During the pandemic, Corcoran, the father of six children who attend public school, advocated to reopen schools for in-person learning and more recently, to make mask-wearing voluntary next school year.
Following a recommendation by Gov. Ron DeSantis, the State Board of Education unanimously confirmed Corcoran as Florida’s Education Commissioner in 2018.
At the time, DeSantis called Corcoran a known “no-nonsense reformer whose sole focus has been how best to support students, parents and teachers.”
But Corcoran isn’t the only Education Commissioner on the list. Frank Brogan, formerly a Florida Education Commissioner and a U.S. Assistant Secretary of Education, as well as Lieutenant Governor under Jeb Bush, has also applied for the job.
When Thrasher announced his retirement, he said in a statement he would stay on through the search and appointment of a successor. Thrasher has been president of FSU since 2014.
FSU is a public university and therefore the search for the university’s next president is bound by Sunshine Laws, which ensure the access of public information surrounding governmental proceedings. Once a candidate applies, their name becomes public record.
This past Session some lawmakers argued that because of that publicity certain candidates don’t apply, but a bill to shield candidates from the public record ultimately failed on the Senate floor. As a result, here is the complete list of applicants as reported by the Tallahassee Democrat:
— David W. Blackwell, provost and professor of finance, University of Kentucky.
— Robert A. Blouin, executive vice chancellor and provost, University of North Carolina-Chapel Hill.
— Frank Brogan, former U.S. Assistant Secretary of Education, former Florida Education Commissioner, lieutenant governor under Jeb Bush.
— Robert L. Clark Jr., provost and senior vice president for research, University of Rochester.
— David Coburn, vice president and director of intercollegiate athletics, Florida State University.
— Richard Corcoran, Florida education commissioner, former Florida House speaker.
— Randy Hanna, dean and CEO, Florida State University, Panama City campus; dean, College of Applied Sciences
— Erick C. Jones, president, International Supply Chain Education Alliance International Standards Board.
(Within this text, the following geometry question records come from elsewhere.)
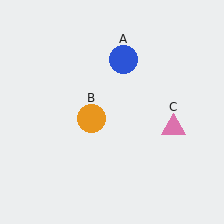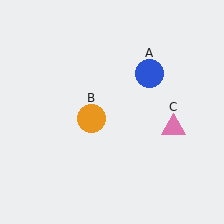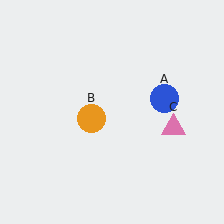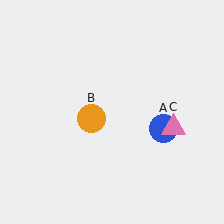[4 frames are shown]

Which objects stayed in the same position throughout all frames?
Orange circle (object B) and pink triangle (object C) remained stationary.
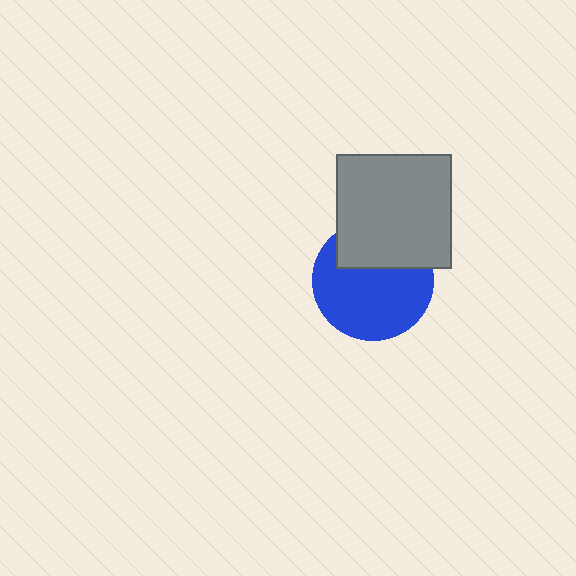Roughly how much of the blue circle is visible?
Most of it is visible (roughly 66%).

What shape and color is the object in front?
The object in front is a gray rectangle.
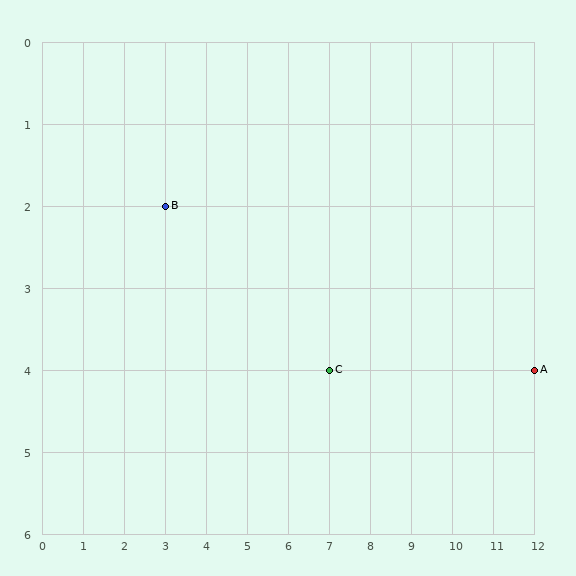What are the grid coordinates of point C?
Point C is at grid coordinates (7, 4).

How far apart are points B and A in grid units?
Points B and A are 9 columns and 2 rows apart (about 9.2 grid units diagonally).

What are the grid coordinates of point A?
Point A is at grid coordinates (12, 4).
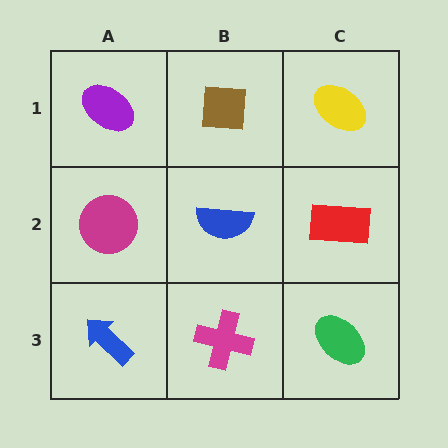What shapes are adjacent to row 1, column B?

— Jeff Kottkamp, Tallahassee lobbyist, lieutenant governor under Charlie Crist.
— Richard Smith Larson, executive vice chancellor for research, University of New Mexico Health Sciences Center.
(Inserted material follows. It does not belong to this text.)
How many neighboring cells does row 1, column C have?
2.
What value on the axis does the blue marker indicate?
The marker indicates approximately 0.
— Lyrissa Barnett Lidsky, professor of law, University of Missouri School of Law.
— Richard D. McCullough, vice provost for research, Harvard University.
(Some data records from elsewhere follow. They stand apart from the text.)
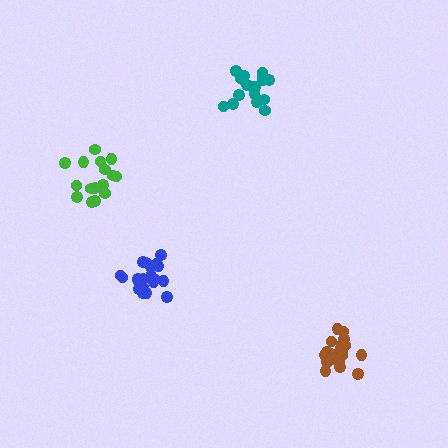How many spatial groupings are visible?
There are 4 spatial groupings.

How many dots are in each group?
Group 1: 21 dots, Group 2: 20 dots, Group 3: 21 dots, Group 4: 16 dots (78 total).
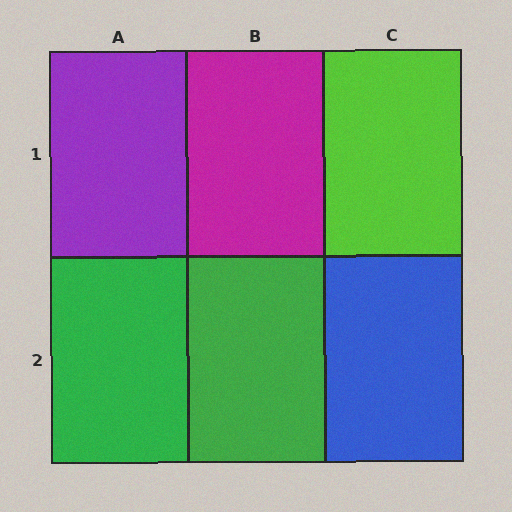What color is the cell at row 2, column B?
Green.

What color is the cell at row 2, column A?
Green.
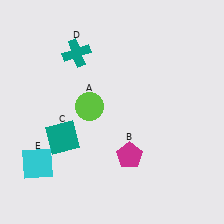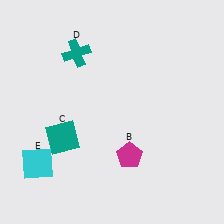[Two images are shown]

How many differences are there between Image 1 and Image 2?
There is 1 difference between the two images.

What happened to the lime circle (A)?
The lime circle (A) was removed in Image 2. It was in the top-left area of Image 1.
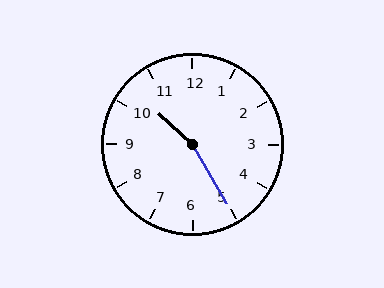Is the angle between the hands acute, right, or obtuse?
It is obtuse.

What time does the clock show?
10:25.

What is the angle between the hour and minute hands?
Approximately 162 degrees.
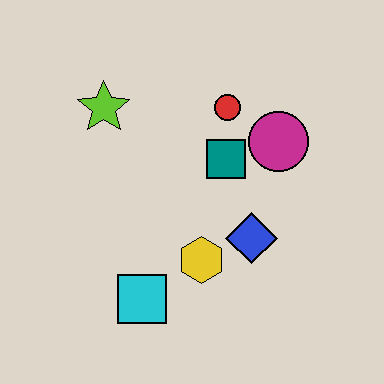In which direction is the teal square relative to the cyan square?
The teal square is above the cyan square.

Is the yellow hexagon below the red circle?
Yes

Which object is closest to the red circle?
The teal square is closest to the red circle.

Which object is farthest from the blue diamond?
The lime star is farthest from the blue diamond.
— Myrna Amelia Mesa, attorney and counselor at law.
— Romain Murenzi, executive director, The World Academy of Sciences.
— Giovanni Piedimonte, M.D., vice president for research at Tulane University, and professor of pediatrics, biochemistry & molecular biology, Tulane School of Medicine.
— Sean Pittman, CEO of Pittman Law Group.
— Mary Ann Rankin, Ph.D., senior vice president and provost, University of Maryland, College Park.
— Peter B. Rutledge, dean of University of Georgia School of Law.
— James Weyhenmeyer, Ph.D., professor and vice president for research and economic development, Auburn University and president of Auburn University research and technology foundation.
— Gregory H. Williams, Ph.D., J.D., M.B.A., former president of the University of Cincinnati and City College of New York.
— Cynthia Y. Young, founding dean of the College of Science and professor of mathematical and statistical sciences, both at Clemson University.
— Michael K. Young, president emeritus and professor of law and professor of public policy, The Bush School of Government and Public Service, Texas A&M University.